Images courtesy of Carl Zeiss Vision
Drawing on her exceptional skills in science and mathematics, Glancy played a decisive role in developing the Tillyer lens, the most important vision correction breakthrough of the 1920s. Consumers may not have known Glancy’s name, but they benefited from the crisp, improved optics of this game-changing technology. They carried her innovative lenses with them at work, at play, or behind the wheel of an automobile.

But Glancy’s innovations extended beyond eyewear and touched almost every aspect of optics, from photography to star-gazing. Her notebooks are filled with hundreds of pages of calculations behind the improved camera lenses she helped design. At the dawn of the age of television, she did breakthrough work that led to the development of larger screens. In other instances, she spearheaded important advances in lab equipment and worked on high-level military optics projects.

Yet even within the vision care field, where she had the greatest impact, Glancy’s contributions are little known and seldom acknowledged. The Optical Heritage Museum in Southbridge, Massachusetts is attempting to rectify this by showcasing images and documents in honor of Dr. Glancy, many of them unseen for decades. These materials come from the archives of American Optical, now part of Carl Zeiss Vision, where Glancy worked during her entire career.

“She was a brilliant scientist and the first woman in her field,” remarks the museum’s executive director Dick Whitney, who has researched Glancy’s life and times. “Her story deserves to be told.”

Glancy’s college roommate Phoebe Waterman Haas, who abandoned her science career a few months after earning her degree in order to get married, has had the observatory at the Smithsonian’s National Air and Space Museum named in her honor. But there’s no memorial to commemorate Glancy’s more substantive contributions. Until 2016, she didn’t even have a Wikipedia entry.


Images courtesy of Carl Zeiss Vision
Haas and Glancy received PhDs on the same day, the first women in the history of Berkeley to earn doctorates in astronomy. Even as a student, Glancy undertook important work in this field. Her photographs of comets are still consulted in science libraries and are now accessible on the web. But Glancy soon learned that women weren’t welcome in astronomy back in the early twentieth century. The only job she could find was at an observatory in Argentina. Glancy grew so depressed over her lack of career opportunities, she even considering abandoning science and taking a job in a factory.
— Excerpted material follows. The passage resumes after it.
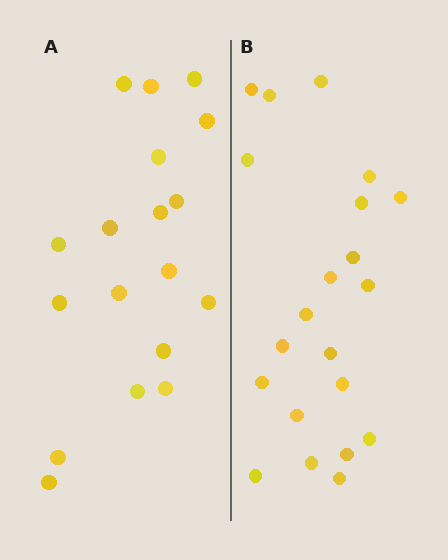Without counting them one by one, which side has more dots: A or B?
Region B (the right region) has more dots.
But in 1918, an opportunity came from American Optical, the largest supplier of eyewear in the US, where the eminent Dr. E. D. Tillyer hired Glancy as a “computer”—that was the actual name given to working mathematicians at the time. Tillyer was a legend in optics, but few would ever know that the complex calculations behind his famous lens were done by his colleague Estelle Glancy. She later remarked that this demanding project “took the greater part of ten years.”

Decades after her arrival at American Optical in 1918, Glancy was still the only woman doing advanced lens design in the eyewear field. But over time, she became much more than just a ‘computer’, but also a source of innovative new ideas about vision and a mentor to younger researchers.
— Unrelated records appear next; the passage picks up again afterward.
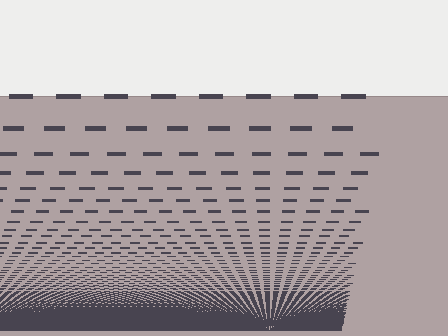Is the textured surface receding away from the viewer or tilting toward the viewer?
The surface appears to tilt toward the viewer. Texture elements get larger and sparser toward the top.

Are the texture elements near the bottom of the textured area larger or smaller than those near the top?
Smaller. The gradient is inverted — elements near the bottom are smaller and denser.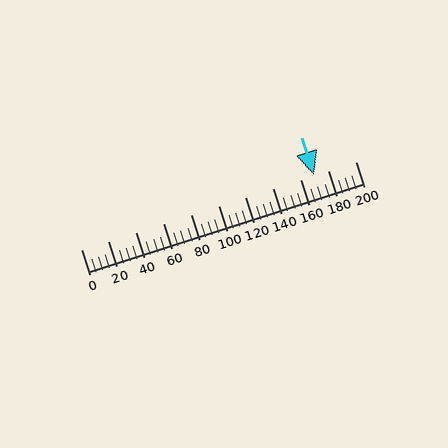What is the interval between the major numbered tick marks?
The major tick marks are spaced 20 units apart.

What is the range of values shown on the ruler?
The ruler shows values from 0 to 200.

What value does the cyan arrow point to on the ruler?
The cyan arrow points to approximately 170.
Glancy had an uncanny knack for grasping key areas where research and development were needed. More than a half-century before progressive lenses gained widespread acceptance, Glancy was working on their parameters. Her 1923 patent on progressives marks a major milestone in optical research. She also developed the first lensometer to measure the power of an ophthalmic lens, now a standard piece of equipment in the field.

A rare article on Glancy, published shortly before her retirement in 1951, pointed out that only around a half-dozen of American Optical’s five thousand employees could even understand her complex, mathematically-intensive work. But when Glancy died in 1975, at age 91, she was already a forgotten figure in the world of optics.
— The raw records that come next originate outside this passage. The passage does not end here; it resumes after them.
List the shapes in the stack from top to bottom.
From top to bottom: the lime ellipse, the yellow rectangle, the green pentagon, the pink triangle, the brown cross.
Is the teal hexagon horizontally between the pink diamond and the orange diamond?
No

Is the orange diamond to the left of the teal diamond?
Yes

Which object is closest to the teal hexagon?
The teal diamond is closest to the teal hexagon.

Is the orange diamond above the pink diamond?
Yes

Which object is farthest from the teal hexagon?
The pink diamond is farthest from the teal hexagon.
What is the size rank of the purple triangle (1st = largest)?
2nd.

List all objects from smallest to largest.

Even her most famous achievement, the Tillyer Lens, had helped to establish the fame of someone else. Her work on tracking the comet Morehouse inspired the 2012 film 1908 c. But when her photographs of the comet were published in an academic paper in 1909, acclaim went to a more senior male astronomer. From the outset of her career, she seemed destined to work behind the scenes, while others earned the renown.

But almost everything Glancy had worked on, from progressive lenses to higher definition screens, are still part of our daily life today. Even in her own time, her efforts helped tens of millions of people in their day-to-day activities. “Forty years after her passing, she is starting to get some notice and respect, both for her scientific achievements and her pioneering role as the first lady of optics,” remarked Zeiss vice president Karen Roberts. “It’s about time.”